I feel like I’ve recently been given a “do over”. Like when we were kids and we didn’t get it right the first time we would say “DO OVER!” and we would take another shot.
I struggled with Post-traumatic stress for well over 30 years, undiagnosed. I was severely burned as a young child and have many physical scars as a reminder. I also served in the United States Coast Guard. While being a part of search and rescue operations, I came to develop some deep emotional scars that for many years I thought I could bury. I thought because they happened so long ago that they “shouldn’t” be an issue. I should just be able to move on. Part of the “do over” has been learning many lessons. I’d like to share three lessons I’ve learned. The first lesson was to learn how to not “should” on myself.

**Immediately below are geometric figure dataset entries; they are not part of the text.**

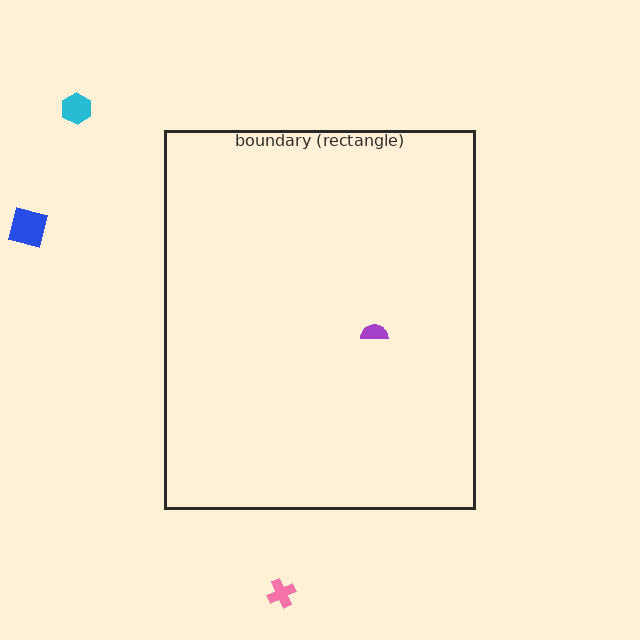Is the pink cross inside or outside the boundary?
Outside.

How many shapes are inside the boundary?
1 inside, 3 outside.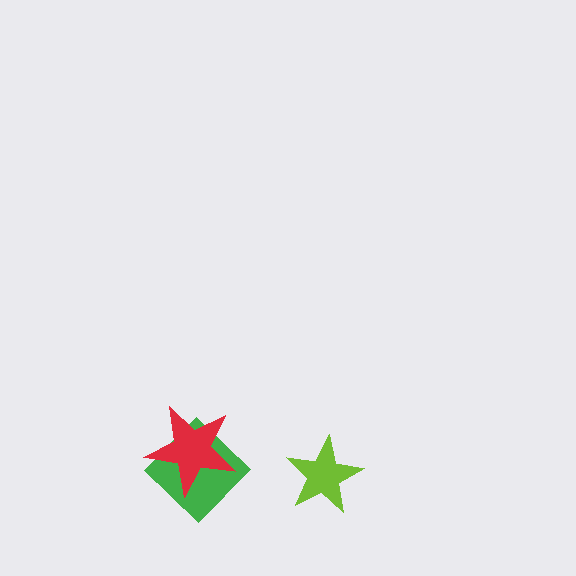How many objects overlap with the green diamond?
1 object overlaps with the green diamond.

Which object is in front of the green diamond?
The red star is in front of the green diamond.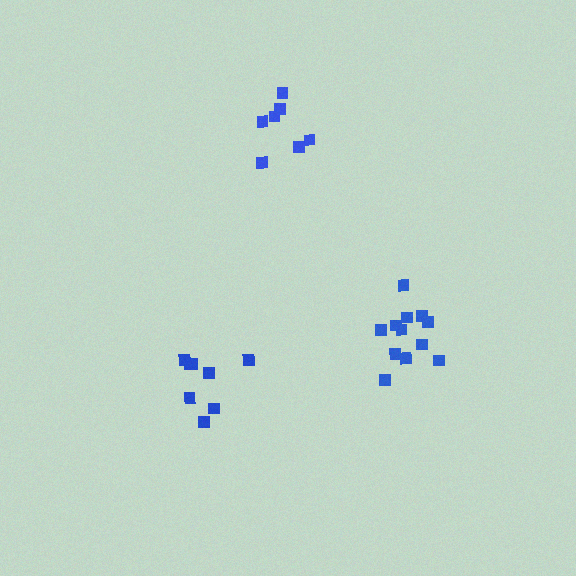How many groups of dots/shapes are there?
There are 3 groups.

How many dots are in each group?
Group 1: 12 dots, Group 2: 8 dots, Group 3: 7 dots (27 total).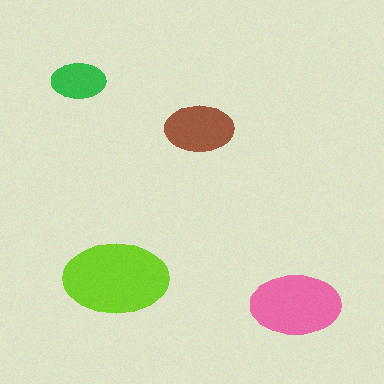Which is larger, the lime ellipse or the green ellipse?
The lime one.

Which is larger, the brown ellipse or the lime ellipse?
The lime one.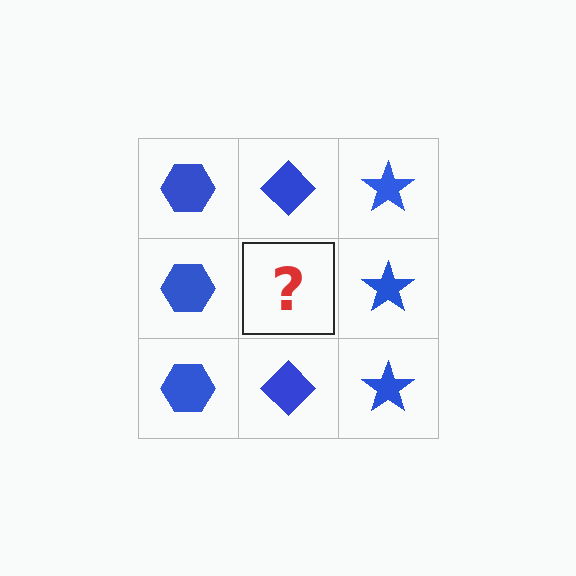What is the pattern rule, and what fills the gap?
The rule is that each column has a consistent shape. The gap should be filled with a blue diamond.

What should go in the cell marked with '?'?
The missing cell should contain a blue diamond.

We get enough “should-ing on” by others, we don’t need to do it to ourselves.
Trauma, physical and emotional trauma affects us. What I didn’t understand until recently, was that stress after trauma; Post-traumatic stress, is normal. Most of my life I believed that it was abnormal, that this “post-traumatic stress disorder” meant that I was somehow broken or something was fundamentally wrong with me. But in truth, I was having a perfectly normal reaction to extraordinary circumstances.
Through the process of healing I’ve learned that the depression, emotional pain and the confusion that I constantly experienced was exhausting. These things weaken us, physically, emotionally, spiritually and mentally. I needed to find some kind of inner strength, not strength to keep pushing these pains down but strength to address them.
When I got out of the Coast Guard, I was really struggling. I remembered a scripture from the bible that said “the joy of the Lord is my strength.” Hmmm “The Joy of The Lord Is My Strength.” Joy equals Strength. The problem was, I had no joy. PTSD has a way of making joy scarce.
I started reading books on depression and motivation but the second lesson was one of the greatest. The lesson of gratitude. I call gratitude the gateway to joy. Even though I had no joy, I decided to find three things that I could be grateful for each day. Somedays, all I could come up with was the roof over my head, the bed that I had to sleep in and hot water for a shower. But it was a start.
Gratitude is like a muscle that you have to build every day. As that muscle grew, I got stronger and stronger and one day, I had the strength to tell someone my pain. Those pains that I had buried for decades. Lesson number three, telling my story to someone who cared, created connection which created my “do over.”
So my encouragement to everyone these days, “be strong and courageous” and that translates to: “go with gratitude and joy”.